Avec le début de la présidence d'Uribe en 2002, les négociations entre le commandement des AUC et le gouvernement national ont commencé, aboutissant à l'accord de Santa Fe de Ralito en juillet 2003, un document signé par 22 des 26 blocs paramilitaires. Les chefs paramilitaires se sont mis d'accord sur un cessez-le-feu et ont promis de démobiliser tous les combattants d'ici la fin de 2005.  En contrepartie, le gouvernement colombien a concédé de limiter les poursuites pénales et d'accorder de nouvelles concessions aux combattants. Les détails de la démobilisation ont ensuite été ratifiés dans le cadre de la loi Justice et Paix, décrétée en juillet 2005.  Le principal bloc des AUC opérant dans le département d'Antioquia, le Bloque Cacique Nutibara, a été démobilisé entre novembre et décembre 2003. Cependant, même après cette démobilisation officielle, on dit que de nombreux membres de rang intermédiaire sont restés en activité - aujourd'hui regroupés sous le nom de Bloque Héroes de Granada - et étaient responsables des activités criminelles et du commerce de la drogue, jusqu'à ce qu'un accord de démobilisation soit signé avec le gouvernement, en août 2005.

Partout dans le pays, 31 671 paramilitaires ont été démobilisés. Le processus de démobilisation a officiellement pris fin le 5 août 2006 et les principaux dirigeants des AUC ont été transférés dans une prison de haute sécurité située dans la ville d'Itagüí, à 8 km au sud de Medellín. Les efforts de DDR [désarmement, démobilisation et réintégration, NDLR] ont été critiqués par le secteur universitaire et les organisations de la société civile comme étant incohérents et insuffisants, en raison de l'accent mis exclusivement sur la démobilisation militaire, et de l'absence de mesures à long terme de réintégration sociale et économique, ainsi que des concessions très souples d'amnistie. En outre, le gouvernement n'a pas vérifié qui exactement avait été mobilisé et a omis de demander aux personnes démobilisées des informations sur d'autres partisans et les réseaux criminels connexes.

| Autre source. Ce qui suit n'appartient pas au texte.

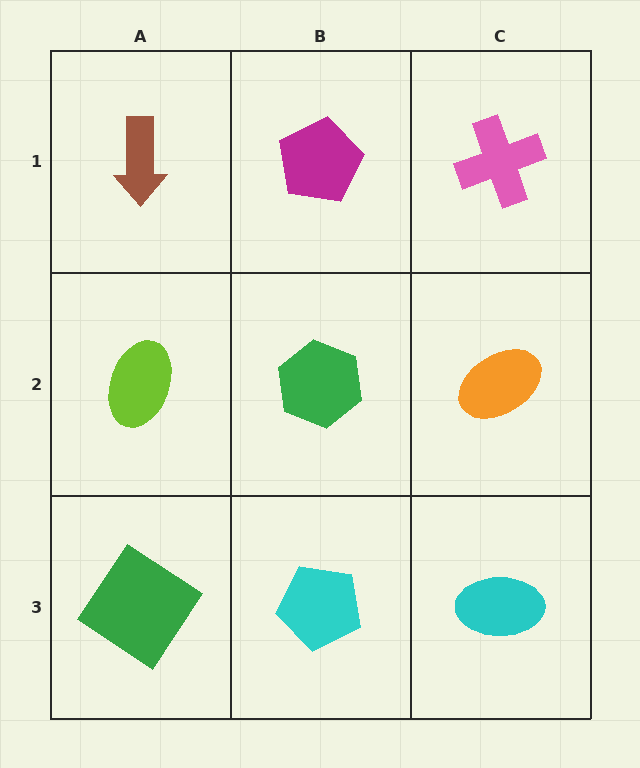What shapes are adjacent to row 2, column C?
A pink cross (row 1, column C), a cyan ellipse (row 3, column C), a green hexagon (row 2, column B).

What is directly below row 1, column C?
An orange ellipse.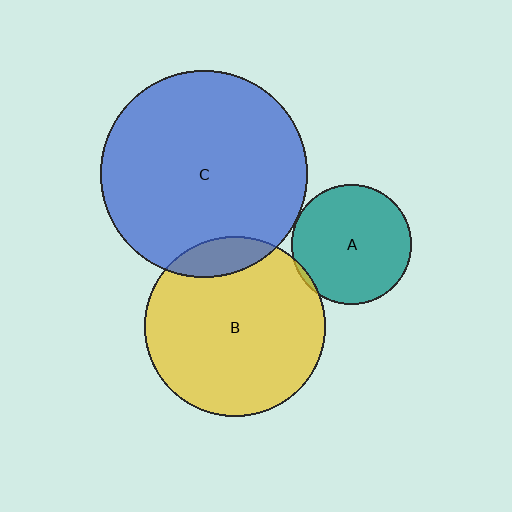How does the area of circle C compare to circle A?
Approximately 3.0 times.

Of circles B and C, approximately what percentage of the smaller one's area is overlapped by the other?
Approximately 10%.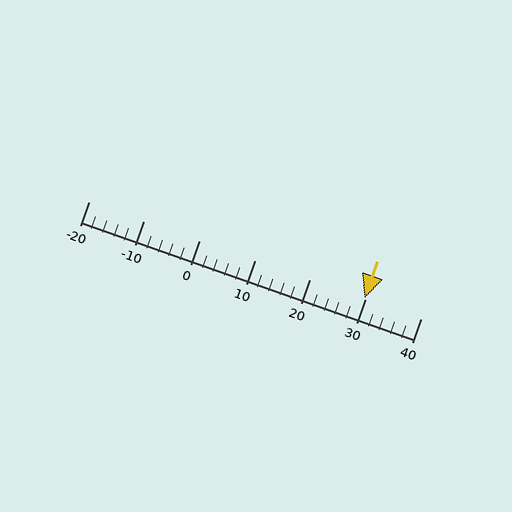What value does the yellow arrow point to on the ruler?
The yellow arrow points to approximately 30.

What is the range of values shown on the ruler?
The ruler shows values from -20 to 40.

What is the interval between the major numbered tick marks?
The major tick marks are spaced 10 units apart.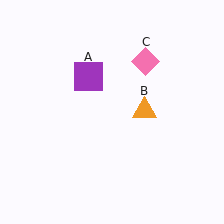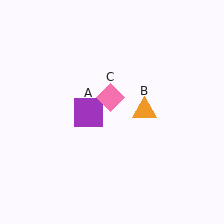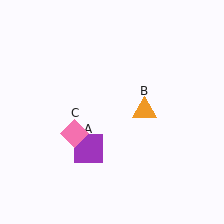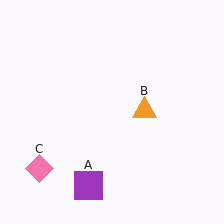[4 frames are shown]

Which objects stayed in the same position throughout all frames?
Orange triangle (object B) remained stationary.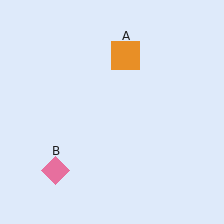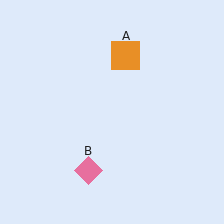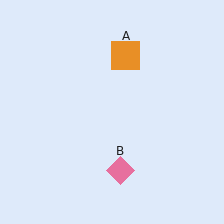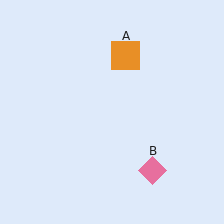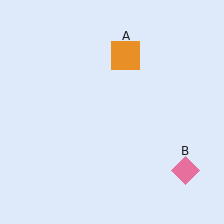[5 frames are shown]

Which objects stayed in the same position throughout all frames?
Orange square (object A) remained stationary.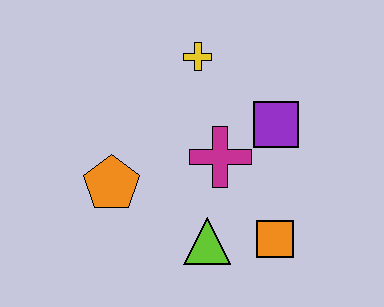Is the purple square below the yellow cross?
Yes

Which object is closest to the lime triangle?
The orange square is closest to the lime triangle.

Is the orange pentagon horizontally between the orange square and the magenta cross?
No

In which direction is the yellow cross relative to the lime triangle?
The yellow cross is above the lime triangle.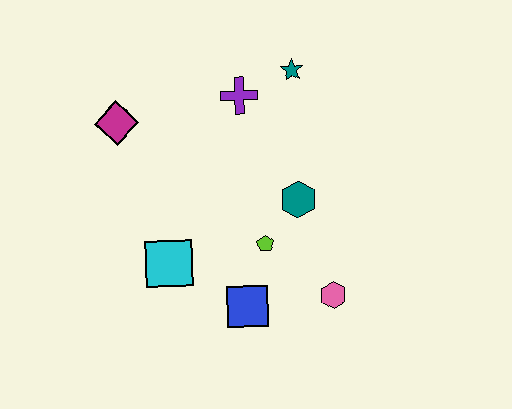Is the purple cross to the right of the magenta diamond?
Yes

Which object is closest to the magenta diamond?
The purple cross is closest to the magenta diamond.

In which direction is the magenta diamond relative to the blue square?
The magenta diamond is above the blue square.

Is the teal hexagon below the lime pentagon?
No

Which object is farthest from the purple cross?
The pink hexagon is farthest from the purple cross.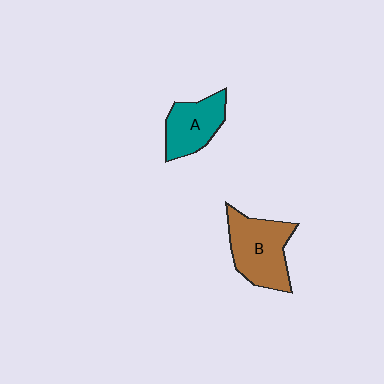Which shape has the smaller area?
Shape A (teal).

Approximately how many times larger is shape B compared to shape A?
Approximately 1.3 times.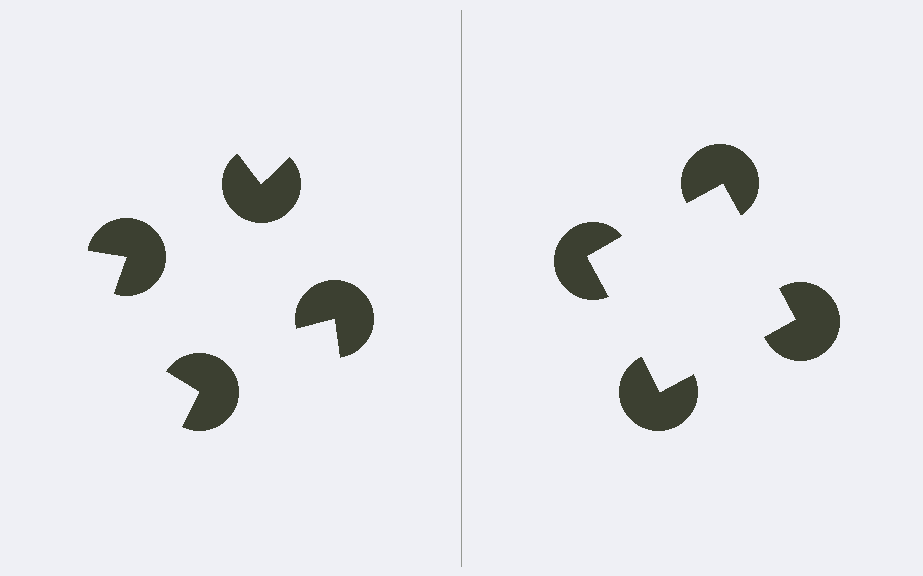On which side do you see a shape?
An illusory square appears on the right side. On the left side the wedge cuts are rotated, so no coherent shape forms.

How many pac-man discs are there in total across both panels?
8 — 4 on each side.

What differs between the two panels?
The pac-man discs are positioned identically on both sides; only the wedge orientations differ. On the right they align to a square; on the left they are misaligned.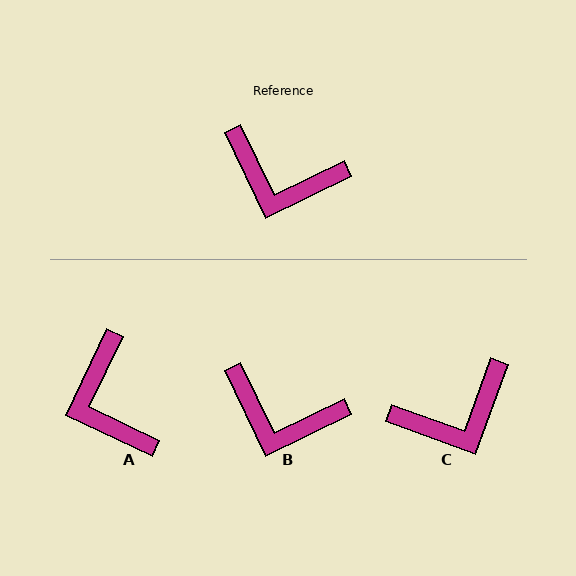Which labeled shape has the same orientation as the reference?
B.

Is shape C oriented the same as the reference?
No, it is off by about 44 degrees.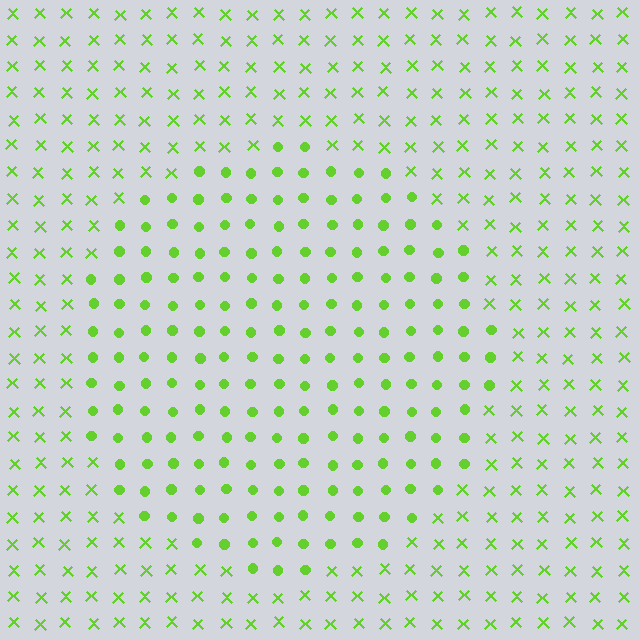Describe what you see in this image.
The image is filled with small lime elements arranged in a uniform grid. A circle-shaped region contains circles, while the surrounding area contains X marks. The boundary is defined purely by the change in element shape.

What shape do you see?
I see a circle.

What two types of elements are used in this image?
The image uses circles inside the circle region and X marks outside it.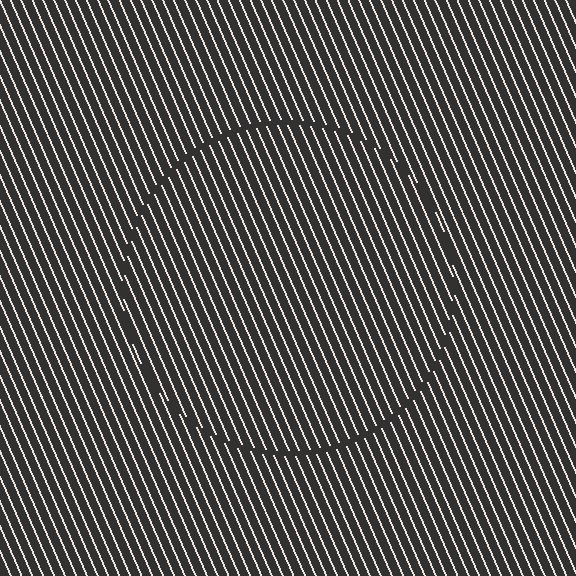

Comme l'a montré Human Rights Watch, l'une des conséquences de ce processus de démobilisation incomplet est que de nombreux paramilitaires sont restés actifs, ont réussi à cacher leur capital et ont recruté de nouveaux membres après avoir été réorganisés en nouveaux groupes.

En résumé, qu'il s'agisse d'une force contre-insurrectionnelle ou d'un acteur criminel, les AUC représentaient une organisation complexe qui a réussi à mettre en place un ordre territorial, social et économique dans de nombreuses régions et à remplacer l'autorité étatique formelle au niveau local. Là où ces groupes paramilitaires prédominaient, ils ont créé et maintenu des régimes locaux dirigés d'une manière monopolisée, appelés " systèmes de protection illégaux ", qui contenaient parfois la systématisation du recours à la violence. Après la démobilisation, ces systèmes de protection ont été perturbés et ont poussé plusieurs acteurs non étatiques armés à se disputer les rentes et le pouvoir en recourant à la violence.

P. 14

Dans le débat scientifique, le phénomène des BACRIM est considéré comme le principal résultat d'un processus de réorganisation des activités criminelles en Colombie après la démobilisation des paramilitaires ; c'est pourquoi il présente des différences considérables par rapport à ses prédécesseurs et que la classification de ces groupes comme "troisième vague du paramilitarisme" a été fortement contestée dans le domaine universitaire et politique. Des ruptures évidentes entre l'organisation des AUC et des BACRIMs sont observables, en particulier en ce qui concerne la structure et la régionalisation, les sources de financement, et les motivations politiques. 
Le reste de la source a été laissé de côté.